This study investigates the classification performance of multiple speech features which were extracted from subjects to identify depression in those who spoke Mandarin language. To develop an effective objective method and improve the classification result, we propose an ensemble logistic regression model for detecting depression (ELRDD), which contributes to depression recognition based on speech in several ways. First, to make the best use of speech features, it extracts many speech features from different aspects and ensures diversity of the feature spaces and the base classifiers. Second, to overcome the problem of dimensionality curse, the feature subspace dimensionality of each base classifier is lower than the all features space, while a feature reduction method is also used to avoid the curse of dimensionality.
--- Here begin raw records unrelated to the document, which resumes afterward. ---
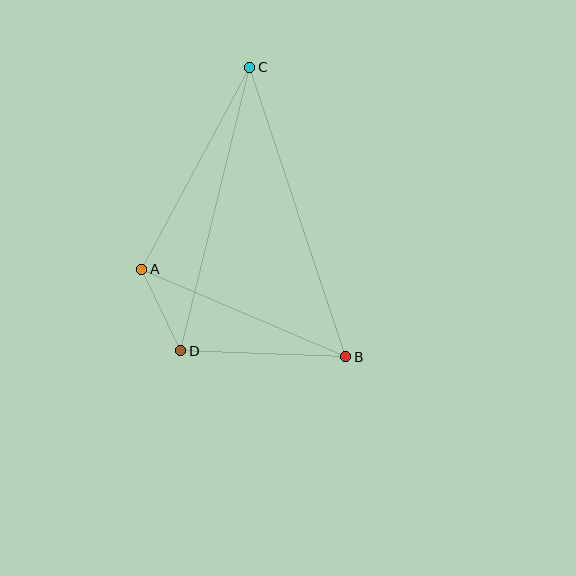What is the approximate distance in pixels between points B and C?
The distance between B and C is approximately 305 pixels.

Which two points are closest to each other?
Points A and D are closest to each other.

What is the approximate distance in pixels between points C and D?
The distance between C and D is approximately 292 pixels.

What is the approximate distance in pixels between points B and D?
The distance between B and D is approximately 165 pixels.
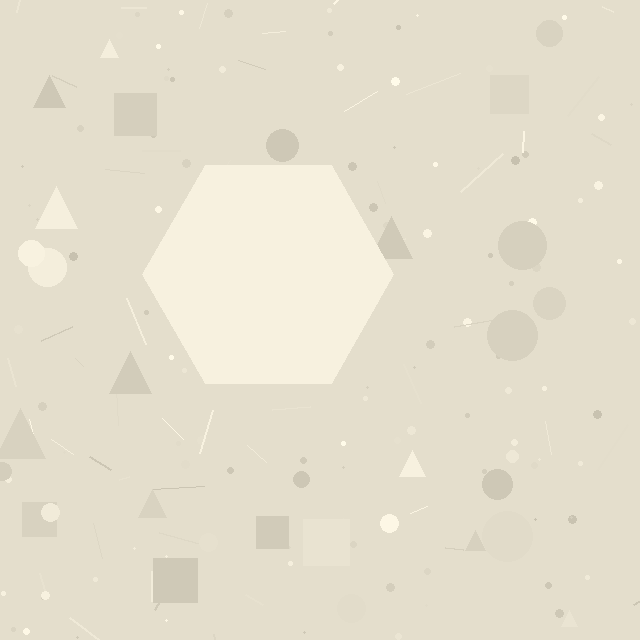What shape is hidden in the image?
A hexagon is hidden in the image.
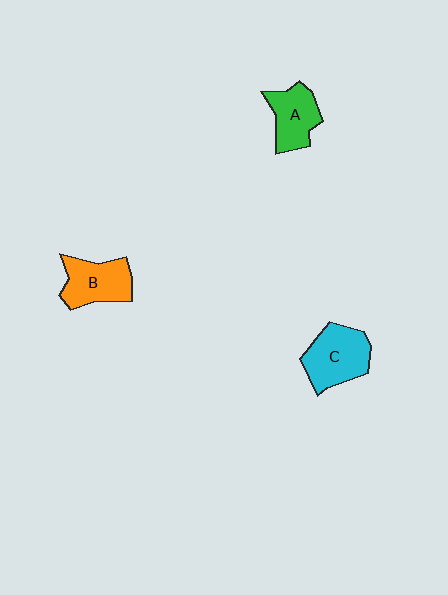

Third, a logistic regression model as the base classifier offers probabilities for every class, so the ensemble classifier could make the greatest use of the uncertain information to acquire the best classification outcomes.

The rest of the paper is structured as follows: Section 2 reviews the related work. Section 3 describes the speech database used for this study. Section 4 provides a detailed description of our methodology. Section 5 describes the experiments and results, and Section 6 presents the conclusions.

Darby and Hollien [7] performed an introductory evaluation of patients with major depression, and they discovered that listeners could discern various distinct characteristics in depressed speech. A variety of speech features have been explored for detecting depression. Mundt et al. [4], Stassen et al. [8], and Hönig et al. [9] reported correlations between F0 variables and depression. However, Alpert et al. [10], Cannizzaro et al. [11], and Yang et al. [12] reported no significant correlation between F0 variables and depression. Low et al. [13], Moore et al. [14], and Ooi et al. [15, 16] evaluated classification systems with prosodic, glottal, and spectral features. Low et al. [17], Valstar et al. [18], Alghowinem et al. [19], and Jiang et al. [20] used low-level descriptors and statistical characteristics to identify depression. Cummins et al. [21, 22], Sturim et al. [23], Alghowinem et al. [24], and Joshi et al. [25] investigated mel-frequency cepstrum coefficients (MFCC) and found that the recognition performance was statistically significant for depression classification. An evaluation by Scherer et al. [2628] revealed a tight connection between voice quality features and the degree of depression. Quatieri and Malyska [29] and Ozdas et al. [30] discovered that depressed subjects showed increased energy levels on the glottal spectrum.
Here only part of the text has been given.